The controversial nominees--like Terrence William Boyle, Janice Rogers Brown, William Haynes, and William H. Pryor Jr. --have opinions that would startle most Americans. Boyle, for example, has argued that states' rights trump state obligations to avoid discrimination. He has even suggested that states can ignore federal equal-opportunity standards if the state's culture discourages women from working in a particular field. Brown has brushed aside workplace harassment laws, suggesting that racist speech at work is protected by the First Amendment. William Haynes, as the Defense Department's general counsel, developed legal standards that may have contributed to the torture of U.S. detainees in Iraq. (Hello, Abu Ghraib.) And Pryor has urged Congress to repeal or amend Section Five of the Voting Rights Act.

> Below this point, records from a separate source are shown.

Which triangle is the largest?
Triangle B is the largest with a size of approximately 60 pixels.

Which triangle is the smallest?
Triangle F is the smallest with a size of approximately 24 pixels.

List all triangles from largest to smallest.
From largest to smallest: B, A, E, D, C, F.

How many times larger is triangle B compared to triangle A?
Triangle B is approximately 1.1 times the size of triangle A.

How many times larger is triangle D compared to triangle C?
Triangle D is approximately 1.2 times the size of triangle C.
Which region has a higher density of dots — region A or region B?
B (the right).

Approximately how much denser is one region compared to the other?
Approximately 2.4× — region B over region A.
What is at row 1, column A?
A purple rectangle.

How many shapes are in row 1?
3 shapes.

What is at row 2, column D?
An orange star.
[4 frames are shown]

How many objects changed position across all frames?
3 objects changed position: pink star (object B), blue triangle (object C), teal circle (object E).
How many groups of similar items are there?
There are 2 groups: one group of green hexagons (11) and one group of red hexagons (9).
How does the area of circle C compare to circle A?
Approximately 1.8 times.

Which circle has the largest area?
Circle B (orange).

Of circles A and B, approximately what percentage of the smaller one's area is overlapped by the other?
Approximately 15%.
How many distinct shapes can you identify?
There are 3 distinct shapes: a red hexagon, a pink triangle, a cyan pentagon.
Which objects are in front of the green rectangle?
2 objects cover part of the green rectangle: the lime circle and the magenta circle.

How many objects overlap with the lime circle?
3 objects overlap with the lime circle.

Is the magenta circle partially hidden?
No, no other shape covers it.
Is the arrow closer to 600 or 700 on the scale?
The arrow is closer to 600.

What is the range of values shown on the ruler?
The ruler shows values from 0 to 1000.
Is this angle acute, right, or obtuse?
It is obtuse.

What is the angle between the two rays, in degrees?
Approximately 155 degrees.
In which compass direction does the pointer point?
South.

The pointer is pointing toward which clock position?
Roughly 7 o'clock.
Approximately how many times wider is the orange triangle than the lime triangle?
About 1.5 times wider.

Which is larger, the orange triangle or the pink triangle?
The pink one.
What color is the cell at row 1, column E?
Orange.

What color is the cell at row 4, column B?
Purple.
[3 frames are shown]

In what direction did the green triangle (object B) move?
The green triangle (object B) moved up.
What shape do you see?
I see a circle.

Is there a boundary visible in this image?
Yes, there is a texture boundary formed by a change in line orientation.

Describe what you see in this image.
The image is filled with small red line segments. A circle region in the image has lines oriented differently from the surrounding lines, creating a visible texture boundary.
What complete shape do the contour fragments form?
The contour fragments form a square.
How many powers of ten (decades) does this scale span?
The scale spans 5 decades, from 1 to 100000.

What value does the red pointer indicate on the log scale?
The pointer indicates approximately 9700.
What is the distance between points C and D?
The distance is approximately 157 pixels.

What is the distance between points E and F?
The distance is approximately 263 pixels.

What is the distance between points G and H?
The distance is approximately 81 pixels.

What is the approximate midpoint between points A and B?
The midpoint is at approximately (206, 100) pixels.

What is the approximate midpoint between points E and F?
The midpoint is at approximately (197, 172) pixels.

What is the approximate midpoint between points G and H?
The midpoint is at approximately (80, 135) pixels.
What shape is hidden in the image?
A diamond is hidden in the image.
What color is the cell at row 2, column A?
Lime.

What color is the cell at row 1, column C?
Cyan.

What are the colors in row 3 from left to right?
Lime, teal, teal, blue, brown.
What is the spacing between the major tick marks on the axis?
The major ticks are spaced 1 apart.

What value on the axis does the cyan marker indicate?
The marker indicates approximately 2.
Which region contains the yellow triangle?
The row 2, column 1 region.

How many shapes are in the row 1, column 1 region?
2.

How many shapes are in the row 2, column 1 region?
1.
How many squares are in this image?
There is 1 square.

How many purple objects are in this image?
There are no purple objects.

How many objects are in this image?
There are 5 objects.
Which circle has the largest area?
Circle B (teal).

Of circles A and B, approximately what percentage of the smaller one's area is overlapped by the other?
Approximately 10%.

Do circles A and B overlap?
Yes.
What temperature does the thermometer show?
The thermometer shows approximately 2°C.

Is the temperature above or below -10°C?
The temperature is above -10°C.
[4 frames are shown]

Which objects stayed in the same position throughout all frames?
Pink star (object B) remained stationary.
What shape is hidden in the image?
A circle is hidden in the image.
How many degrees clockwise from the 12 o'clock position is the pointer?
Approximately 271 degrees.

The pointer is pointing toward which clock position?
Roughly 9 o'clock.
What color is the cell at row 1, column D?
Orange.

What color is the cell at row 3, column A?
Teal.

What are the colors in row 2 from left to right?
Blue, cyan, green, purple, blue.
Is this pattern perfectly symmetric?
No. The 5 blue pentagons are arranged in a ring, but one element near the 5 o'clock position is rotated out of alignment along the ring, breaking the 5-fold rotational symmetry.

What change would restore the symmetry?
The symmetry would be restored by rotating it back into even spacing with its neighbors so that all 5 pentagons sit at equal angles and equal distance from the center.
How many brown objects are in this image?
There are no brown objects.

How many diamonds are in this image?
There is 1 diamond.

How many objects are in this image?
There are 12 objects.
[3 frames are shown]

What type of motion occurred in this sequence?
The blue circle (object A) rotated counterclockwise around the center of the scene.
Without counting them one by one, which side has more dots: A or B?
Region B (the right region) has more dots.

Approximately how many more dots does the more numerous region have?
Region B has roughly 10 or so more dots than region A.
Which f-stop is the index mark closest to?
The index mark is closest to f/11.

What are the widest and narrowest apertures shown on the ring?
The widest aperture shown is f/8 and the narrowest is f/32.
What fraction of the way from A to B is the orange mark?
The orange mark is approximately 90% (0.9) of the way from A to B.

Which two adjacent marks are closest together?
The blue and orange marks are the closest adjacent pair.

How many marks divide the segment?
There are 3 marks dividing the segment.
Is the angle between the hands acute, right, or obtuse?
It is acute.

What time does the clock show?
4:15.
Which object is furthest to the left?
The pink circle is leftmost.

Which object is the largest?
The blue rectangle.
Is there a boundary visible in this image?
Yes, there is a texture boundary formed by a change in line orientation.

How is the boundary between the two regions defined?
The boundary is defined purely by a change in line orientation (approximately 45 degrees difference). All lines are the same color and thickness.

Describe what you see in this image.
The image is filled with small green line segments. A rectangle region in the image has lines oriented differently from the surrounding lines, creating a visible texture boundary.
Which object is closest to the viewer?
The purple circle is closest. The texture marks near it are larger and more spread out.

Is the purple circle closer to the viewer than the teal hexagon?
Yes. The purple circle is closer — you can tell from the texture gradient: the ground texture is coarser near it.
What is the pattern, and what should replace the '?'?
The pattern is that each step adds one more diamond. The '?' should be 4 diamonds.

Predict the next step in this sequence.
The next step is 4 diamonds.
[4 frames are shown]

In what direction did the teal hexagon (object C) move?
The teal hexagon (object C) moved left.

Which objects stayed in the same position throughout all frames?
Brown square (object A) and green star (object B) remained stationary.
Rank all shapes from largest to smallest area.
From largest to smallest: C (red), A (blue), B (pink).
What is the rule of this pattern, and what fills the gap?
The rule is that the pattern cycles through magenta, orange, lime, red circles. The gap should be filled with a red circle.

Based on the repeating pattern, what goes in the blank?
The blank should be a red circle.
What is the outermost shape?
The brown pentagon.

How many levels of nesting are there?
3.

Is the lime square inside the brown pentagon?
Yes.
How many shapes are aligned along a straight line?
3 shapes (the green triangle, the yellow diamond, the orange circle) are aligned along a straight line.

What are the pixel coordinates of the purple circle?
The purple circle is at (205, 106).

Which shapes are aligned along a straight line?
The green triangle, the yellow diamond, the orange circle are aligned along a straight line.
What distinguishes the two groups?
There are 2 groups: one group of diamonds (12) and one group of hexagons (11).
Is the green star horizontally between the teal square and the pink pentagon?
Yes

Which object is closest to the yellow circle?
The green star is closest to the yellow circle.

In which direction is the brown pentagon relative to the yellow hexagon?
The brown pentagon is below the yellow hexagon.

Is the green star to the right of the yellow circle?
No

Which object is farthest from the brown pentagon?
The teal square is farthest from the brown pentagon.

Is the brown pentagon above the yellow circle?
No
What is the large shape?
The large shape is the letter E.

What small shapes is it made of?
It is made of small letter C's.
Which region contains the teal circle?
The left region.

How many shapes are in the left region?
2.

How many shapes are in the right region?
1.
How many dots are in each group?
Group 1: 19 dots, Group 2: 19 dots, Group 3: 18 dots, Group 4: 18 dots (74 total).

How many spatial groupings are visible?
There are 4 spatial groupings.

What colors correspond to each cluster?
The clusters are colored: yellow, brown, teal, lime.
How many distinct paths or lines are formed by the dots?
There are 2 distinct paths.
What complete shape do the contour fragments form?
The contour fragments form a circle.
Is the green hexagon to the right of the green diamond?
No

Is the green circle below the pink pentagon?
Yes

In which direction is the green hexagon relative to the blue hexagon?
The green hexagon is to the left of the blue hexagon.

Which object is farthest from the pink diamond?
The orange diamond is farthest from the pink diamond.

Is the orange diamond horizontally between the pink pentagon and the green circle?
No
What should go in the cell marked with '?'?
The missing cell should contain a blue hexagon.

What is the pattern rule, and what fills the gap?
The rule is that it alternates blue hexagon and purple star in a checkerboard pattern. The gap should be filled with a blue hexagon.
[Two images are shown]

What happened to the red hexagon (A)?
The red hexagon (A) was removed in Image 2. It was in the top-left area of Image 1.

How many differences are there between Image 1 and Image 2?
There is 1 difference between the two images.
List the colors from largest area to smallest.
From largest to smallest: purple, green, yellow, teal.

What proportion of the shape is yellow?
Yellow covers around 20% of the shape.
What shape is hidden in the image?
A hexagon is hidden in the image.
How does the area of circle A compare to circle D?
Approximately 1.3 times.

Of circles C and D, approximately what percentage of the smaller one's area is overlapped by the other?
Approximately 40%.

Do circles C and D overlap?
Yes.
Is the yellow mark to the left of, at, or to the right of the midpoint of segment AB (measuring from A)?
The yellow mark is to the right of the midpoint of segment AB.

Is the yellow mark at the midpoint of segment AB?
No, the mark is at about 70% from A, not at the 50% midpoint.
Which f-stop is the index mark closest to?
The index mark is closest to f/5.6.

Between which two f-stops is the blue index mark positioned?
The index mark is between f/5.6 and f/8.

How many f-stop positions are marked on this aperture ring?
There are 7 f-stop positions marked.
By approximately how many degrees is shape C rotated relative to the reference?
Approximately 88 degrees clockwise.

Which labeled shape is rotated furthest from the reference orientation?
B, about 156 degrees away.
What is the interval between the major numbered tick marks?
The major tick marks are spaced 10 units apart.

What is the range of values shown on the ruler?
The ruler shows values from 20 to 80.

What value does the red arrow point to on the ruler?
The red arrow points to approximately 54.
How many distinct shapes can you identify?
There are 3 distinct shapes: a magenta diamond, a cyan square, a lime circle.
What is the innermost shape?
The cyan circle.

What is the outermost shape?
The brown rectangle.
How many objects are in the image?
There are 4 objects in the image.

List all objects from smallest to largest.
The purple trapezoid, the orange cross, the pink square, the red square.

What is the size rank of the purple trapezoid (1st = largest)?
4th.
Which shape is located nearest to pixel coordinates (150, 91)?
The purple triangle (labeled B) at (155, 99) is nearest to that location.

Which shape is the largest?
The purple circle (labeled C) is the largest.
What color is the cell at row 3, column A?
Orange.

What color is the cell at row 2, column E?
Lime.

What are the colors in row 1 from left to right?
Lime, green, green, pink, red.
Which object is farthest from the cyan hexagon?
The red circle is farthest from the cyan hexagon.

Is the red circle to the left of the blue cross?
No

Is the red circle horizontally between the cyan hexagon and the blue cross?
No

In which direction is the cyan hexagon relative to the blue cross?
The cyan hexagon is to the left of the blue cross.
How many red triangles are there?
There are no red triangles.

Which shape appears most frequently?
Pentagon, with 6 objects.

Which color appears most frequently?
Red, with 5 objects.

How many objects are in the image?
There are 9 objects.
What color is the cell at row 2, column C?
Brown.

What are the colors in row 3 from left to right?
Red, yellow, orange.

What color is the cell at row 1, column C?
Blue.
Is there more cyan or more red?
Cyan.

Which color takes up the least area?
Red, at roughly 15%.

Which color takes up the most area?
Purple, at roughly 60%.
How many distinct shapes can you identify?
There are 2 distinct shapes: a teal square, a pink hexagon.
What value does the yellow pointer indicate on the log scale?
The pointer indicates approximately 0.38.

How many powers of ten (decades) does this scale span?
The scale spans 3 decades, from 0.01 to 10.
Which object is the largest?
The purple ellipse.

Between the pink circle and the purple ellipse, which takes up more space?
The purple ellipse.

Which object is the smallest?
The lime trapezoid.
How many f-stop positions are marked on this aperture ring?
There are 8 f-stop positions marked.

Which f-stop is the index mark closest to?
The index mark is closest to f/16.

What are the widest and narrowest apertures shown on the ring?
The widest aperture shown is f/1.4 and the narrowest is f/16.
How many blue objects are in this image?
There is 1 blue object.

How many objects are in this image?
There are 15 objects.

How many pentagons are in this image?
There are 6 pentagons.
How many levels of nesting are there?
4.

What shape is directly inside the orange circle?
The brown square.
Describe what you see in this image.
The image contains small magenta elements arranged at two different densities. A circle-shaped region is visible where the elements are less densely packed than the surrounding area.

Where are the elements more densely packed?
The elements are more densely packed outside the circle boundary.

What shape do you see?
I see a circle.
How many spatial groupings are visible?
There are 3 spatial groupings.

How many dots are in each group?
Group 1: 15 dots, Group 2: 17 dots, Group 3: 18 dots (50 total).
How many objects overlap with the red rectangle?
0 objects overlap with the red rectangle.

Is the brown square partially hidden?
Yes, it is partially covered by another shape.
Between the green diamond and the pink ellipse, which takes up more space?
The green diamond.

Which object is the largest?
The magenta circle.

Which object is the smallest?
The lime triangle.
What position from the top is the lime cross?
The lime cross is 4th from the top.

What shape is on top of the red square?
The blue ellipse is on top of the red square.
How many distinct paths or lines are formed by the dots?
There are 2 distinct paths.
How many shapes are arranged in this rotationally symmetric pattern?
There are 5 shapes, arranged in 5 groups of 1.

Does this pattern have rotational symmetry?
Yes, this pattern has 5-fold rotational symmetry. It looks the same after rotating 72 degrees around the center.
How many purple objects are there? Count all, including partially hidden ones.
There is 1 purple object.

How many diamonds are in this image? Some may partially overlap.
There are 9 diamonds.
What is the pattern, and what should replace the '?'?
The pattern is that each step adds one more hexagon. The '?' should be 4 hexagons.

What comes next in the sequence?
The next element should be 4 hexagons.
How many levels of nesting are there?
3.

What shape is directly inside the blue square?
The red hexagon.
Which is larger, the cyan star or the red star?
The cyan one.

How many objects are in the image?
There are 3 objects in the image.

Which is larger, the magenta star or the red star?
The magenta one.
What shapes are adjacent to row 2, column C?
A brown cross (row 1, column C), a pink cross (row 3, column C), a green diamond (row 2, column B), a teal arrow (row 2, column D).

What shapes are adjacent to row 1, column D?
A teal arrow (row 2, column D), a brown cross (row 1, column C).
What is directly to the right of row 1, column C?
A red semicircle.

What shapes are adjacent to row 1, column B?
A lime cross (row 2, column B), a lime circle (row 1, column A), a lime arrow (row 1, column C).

Democrats' differences with Bush's controversial judicial nominees are not--as the Family Research Council would have it--over faith. The Democrats' objections focus on civil rights, workers' rights, and consumer protection.

However, the fact that the Republicans have been able to frame the debate as the Democrats' "filibuster against people of faith"--judges like Pryor and Brett Kavanaugh have taken ultra-conservative religious stands for school-sponsored prayer and unconstitutional displays of the 10 Commandments--proves once again that the Democrats' emphasis on wonky policy over catchy themes (like the Rs' religious-freedom trump card) is a losing position.

Solution: The Dems should stop avoiding the issue and take the fight directly to the People of Faith Party. (Attacking people's strengths is a winning strategy: Witness Karl Rove going after a decorated vet like Kerry on the issue of his patriotism.) And here's the way to frame it: The Dems are not using the filibuster against people of faith, they're using it against people who want their faith to be the law of the land. Americans don't like that shit.

Can a war against even some people of faith be politically popular? Sure. George Bush's war on terror is popular, as Democrats learned at the polls last November, and it is very much a war against some "people of faith": Bin Ladenism is govern-ance by religious extremists. While Bush fights religious extremists abroad, Democrats should pledge to fight religious extremists at home.